Anyone thinking about building products in space eventually asks the same thing: when does it actually pay off? The answer depends on how valuable the product is, how heavy it is, and what microgravity can do that Earth can’t.
Launch prices have fallen fast. What used to cost tens of thousands of dollars per kilogram now costs roughly $3,000 per kilogram on orbital rideshare missions. That’s why some products, like specialty drugs worth tens of thousands of dollars per gram, already make sense to produce in orbit. The same goes for bioprinted tissues that could save lives, or fibre optics that come out far cleaner in weightlessness.
Will Bruey believes the economy will only get better. Cheaper launches open the door for more products. More products lead to more launches. And more launches push prices down again. Eventually, he says, it might even be cheaper for people to work in orbital factories for a month at a time than to build the next generation of automation.

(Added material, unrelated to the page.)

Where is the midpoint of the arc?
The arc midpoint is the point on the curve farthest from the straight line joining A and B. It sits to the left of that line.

For entrepreneurs, the message is simple: you don’t need perfect economics to start. Find a niche where microgravity gives you a real edge, get in early, and grow as the industry scales. The companies that enter first gain the knowledge and relationships that everyone else will struggle to catch up to.
The Challenges and the Future Path Forward
Space manufacturing isn’t all excitement; there are real hurdles. Varda learned that the hard way when its first capsule stayed in orbit for eight months while the FAA sorted out its reentry license. The technical side isn’t easy either. A spacecraft has to survive violent launch shaking, months of radiation, and then reenter the atmosphere glowing at thousands of degrees. And building all of this isn’t cheap. Varda has already raised $329 million, and both Varda and Redwire are spending heavily as they grow.
Still, the road ahead looks clearer than it did a few years ago. Varda has more missions lined up, including W-5 in 2025. Redwire has sixteen experiments planned for its PIL-BOX system. New commercial stations, Axiom, Orbital Reef, and Starlab, are on the way, each offering more room and better infrastructure than the ISS ever could. These stations are being built for companies, not just astronauts, with power and cooling systems meant for real industrial work.
Other countries are moving in the same direction, building their own systems to avoid relying on others for this new kind of manufacturing. If the trend continues, spacecraft returning from orbital factories could become an ordinary sight within a decade.
Earth’s industrial revolution took generations. The orbital one could happen much faster, powered by entrepreneurs who see space as the next place to build.